House Bill 1046: NC Economic Progress & Well Being
Report on data that captures economic security and well-being of people
Link to HB 1046, filed April 23, 2026
HB 1046 Summary: This bill would require the NC Department of Commerce to supplement their reporting on traditional measures of economic activity with a report focused on measures of economic condition meant to capture the level of economic security and well-being of the people of our state.
Specific metrics to be included in their biennial report include but are not limited to:
- Hardship indicators, including poverty rate, child poverty rate, deep poverty rate, and supplemental poverty rate.
- Work and earnings indicators, including workforce participation, the share of jobs that pay a wage sufficient to meet basic needs, and jobs that provide benefits.

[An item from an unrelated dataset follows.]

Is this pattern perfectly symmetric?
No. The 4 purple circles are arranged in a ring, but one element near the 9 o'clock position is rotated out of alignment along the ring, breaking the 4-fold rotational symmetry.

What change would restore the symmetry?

- Cost burden indicators focused on child care, housing, and health care costs.
- Education and workforce participation indicators, including the cost of post-secondary education, workforce training, and credentialing programs relative to income in the area.
- Community and regional opportunity indicators, including data on geographies with persistent poverty.
HB 1046 requires that data to satisfy each required indicator be gathered at the state and county-level for all 100 counties if available.
State and county level data that measures affordability, economic opportunity, and family economic security provide lawmakers with more information on how people in our state are experiencing the economy.
Measures, like GDP alone,[i] do not capture how people in our state are actually doing. These measures tend to mask the variation of outcomes by geography and the relative nature of economic outcomes in the context of rising inequality and inflation.
Centering people and families and the outcomes that demonstrate the foundations of well-being can redefine progress and deliver tangible changes in the material conditions families are facing in today’s policy context.[ii]
More about HB 1046
- Appropriates $200,000 in recurring funds to implement the crafting of the report.
- Requires the report be submitted to the NCGA, the NCGA Joint Legislative Economic Development and Global Engagement Oversight Committee, and NCGA Fiscal Research Division by Jan. 31 of each odd-numbered year.
- Also requires the report be published for the public on the Department of Commerce website.
- Requires that each report include clear information on methodology, and any limitations on implementing the report as directed through this legislation.